Kentucky farmer and writer Berry continues his cycle of Port William stories.
Marcellus Catlett, 43 years old, is a tobacco farmer, noble and stoic, out in the fields before dawn. It’s 1906, and he’s hauled in a fine crop, “prizing at last the cured and graded, appraised and cherished leaves into hogsheads that he sent by the railroad to the auction warehouse in Louisville.” Alas for Marce, James B. Duke’s American Tobacco Co. has cornered the market and is paying less than it costs to grow the stuff. “Its purchase, properly named, was theft,” writes Berry. It’s up to Marce’s young son, Wheeler, grown to manhood, to enlist the aid of the government to organize a farmers cooperative to wrest a fair price for their crop.
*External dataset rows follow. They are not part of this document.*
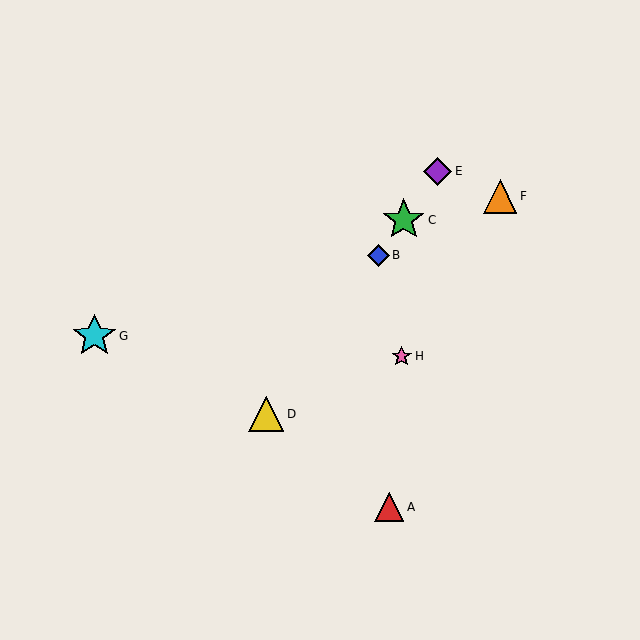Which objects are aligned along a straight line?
Objects B, C, D, E are aligned along a straight line.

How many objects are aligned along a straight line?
4 objects (B, C, D, E) are aligned along a straight line.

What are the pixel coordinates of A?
Object A is at (389, 507).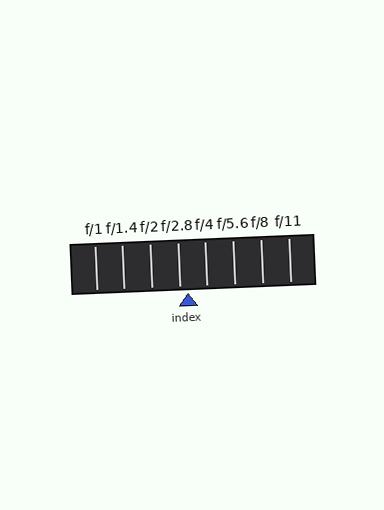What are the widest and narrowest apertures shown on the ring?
The widest aperture shown is f/1 and the narrowest is f/11.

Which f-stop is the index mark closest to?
The index mark is closest to f/2.8.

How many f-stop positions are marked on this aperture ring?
There are 8 f-stop positions marked.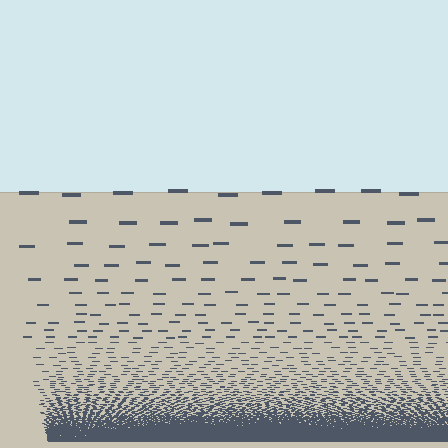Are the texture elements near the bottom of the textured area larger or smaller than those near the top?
Smaller. The gradient is inverted — elements near the bottom are smaller and denser.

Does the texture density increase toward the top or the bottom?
Density increases toward the bottom.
Berry, as always, writes in simple but elegant language, celebrating rural lifeways: “Wheeler grew into the love of farming. He loved the days he worked to the end of, and from there looked back at the difference he had made.” Wheeler, like Marce, is also a born leader, brilliant and diligent, qualities that pass along to his descendants all the way up to the present day, when, Berry allows, tobacco isn’t much farmed anymore, given its carcinogenic qualities. Berry’s novel is very much of a piece with his celebrated essays on culture and agriculture, almost to the point of didacticism; what saves the book from becoming an extended sermon (“The industrial replacement of neighborhood by competition and technology moves everything worthy of love out of reach”) is Berry’s ability to construct a good story that circles through time, beginning and ending in the faraway past and showing plainly the habits of mind and work that have been undone by corporate rule, divorce from nature, and simple greed, “a mortal disease.”
Vintage Berry, elegiac and elegant, with a profound sense of all that has been lost.